Lee Shulman Bierer, Tribune News Service on

Published in Education News

College applications don’t open until this summer or early fall, so why are we talking about letters of recommendation in May?

The reason is that now — yes, in May — is the time to begin asking teachers if they’ll be able to write your letter. I’ve heard too many stories of top-notch students who wait until the fall to ask their teachers for recommendations for their college applications, only to be surprised and embarrassed when they are told that their favorite teachers are already full since other students asked them last spring.

Letters of recommendation carry varying weight, depending on the perspective of the college or university and who writes them. The more selective colleges may ask for two or three recommendation letters. Questions abound: Which people should you ask? When should you ask them? What are they used for? Where do they go? Why are they important?

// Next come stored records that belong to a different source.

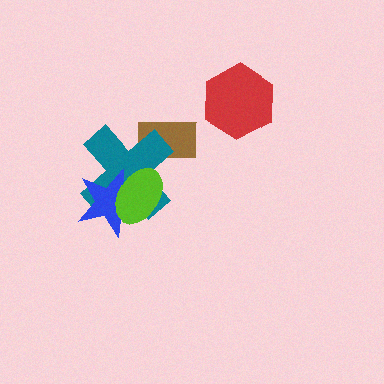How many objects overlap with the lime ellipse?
2 objects overlap with the lime ellipse.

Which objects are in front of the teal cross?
2 objects cover part of the teal cross: the blue star and the lime ellipse.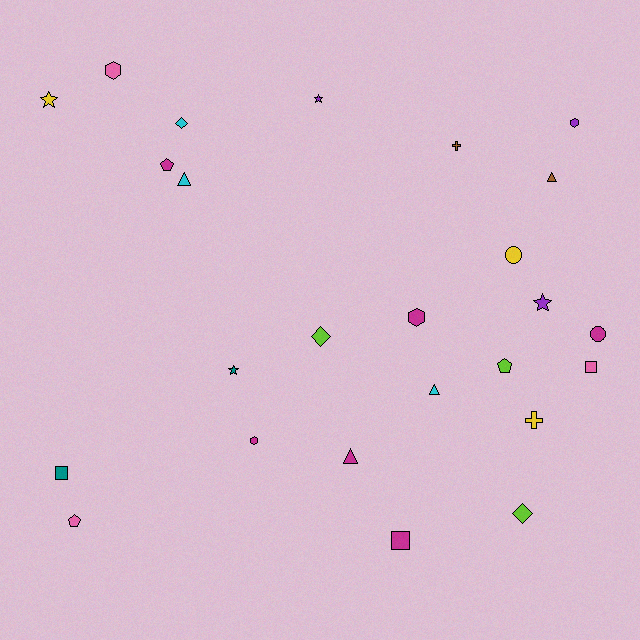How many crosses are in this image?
There are 2 crosses.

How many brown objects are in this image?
There are 2 brown objects.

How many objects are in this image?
There are 25 objects.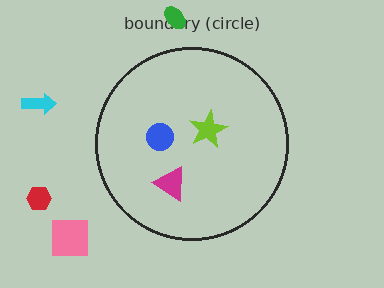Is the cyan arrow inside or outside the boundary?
Outside.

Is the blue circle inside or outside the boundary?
Inside.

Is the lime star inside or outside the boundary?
Inside.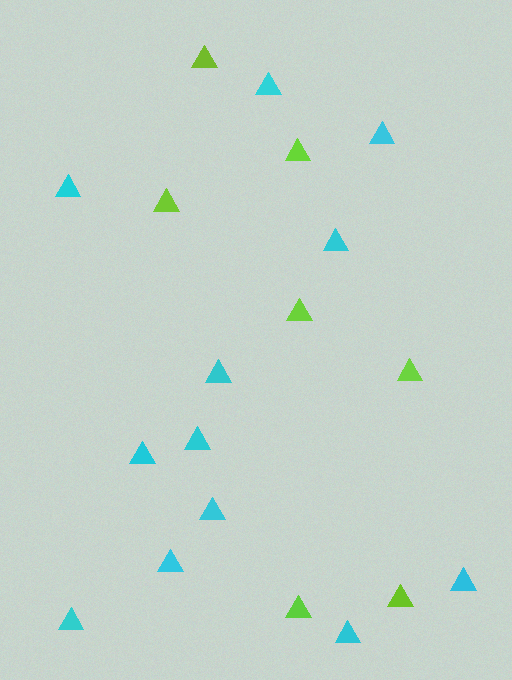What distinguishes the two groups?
There are 2 groups: one group of lime triangles (7) and one group of cyan triangles (12).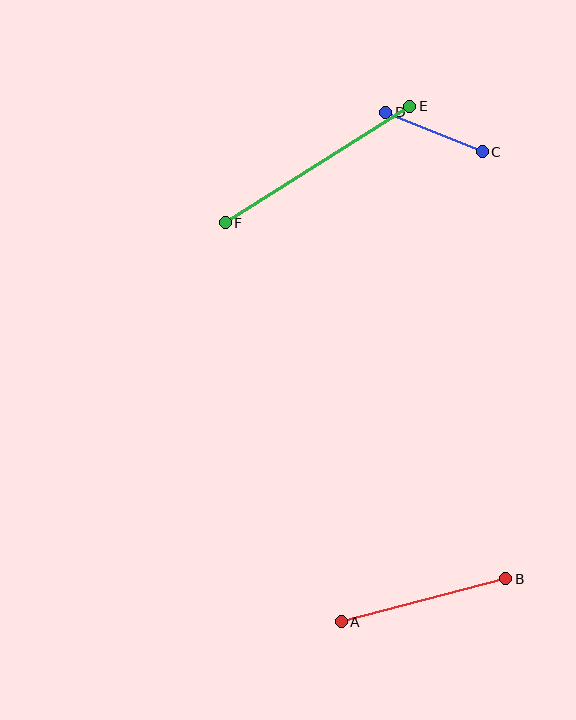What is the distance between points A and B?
The distance is approximately 170 pixels.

And how do you prepare teachers to write the best letter possible?


Letters of recommendation are most powerful when they are written by teachers, coaches, club or internship advisers, youth group advisers or employers who know you well. The people you ask should be able to describe your skills and accomplishments as well as your personality. Colleges prefer letters from junior year teachers since they are familiar with your most recent work. Read instructions carefully since some colleges may specifically request a science or math teacher, especially if you’re applying to an engineering program.

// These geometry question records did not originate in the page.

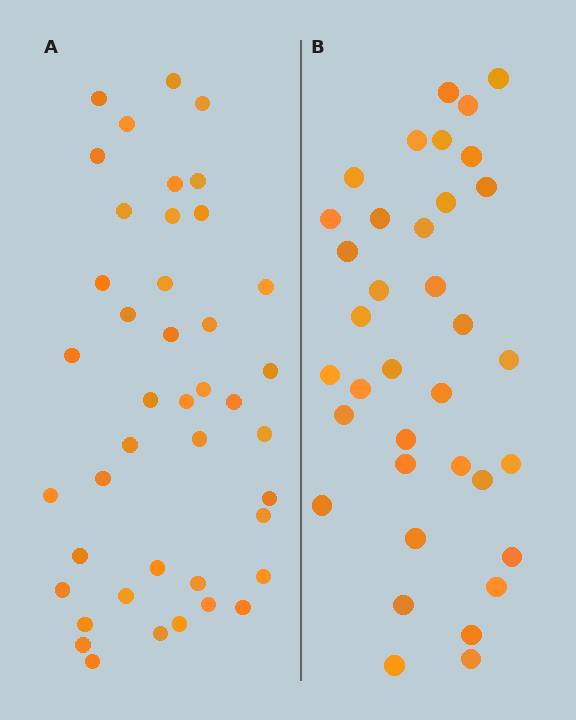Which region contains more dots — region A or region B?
Region A (the left region) has more dots.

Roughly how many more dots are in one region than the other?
Region A has about 6 more dots than region B.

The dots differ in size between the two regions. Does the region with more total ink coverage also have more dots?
No. Region B has more total ink coverage because its dots are larger, but region A actually contains more individual dots. Total area can be misleading — the number of items is what matters here.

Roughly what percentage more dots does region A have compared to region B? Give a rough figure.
About 15% more.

Since most letters of recommendation are glowing and full of praise for the applicant, colleges that take them seriously are trying to get beneath the surface of who you are. The letters that share personal anecdotes about you reveal the less tangible qualities that a college can’t deduce from grades and test scores. A well-written letter of recommendation will showcase your abilities and make you a compelling candidate.


Colleges accept letters of recommendation electronically through the Common Application. Follow directions carefully and don’t send more than a college requests. Colleges that participate in the Common Application detail how many letters of recommendation they require and how many they allow.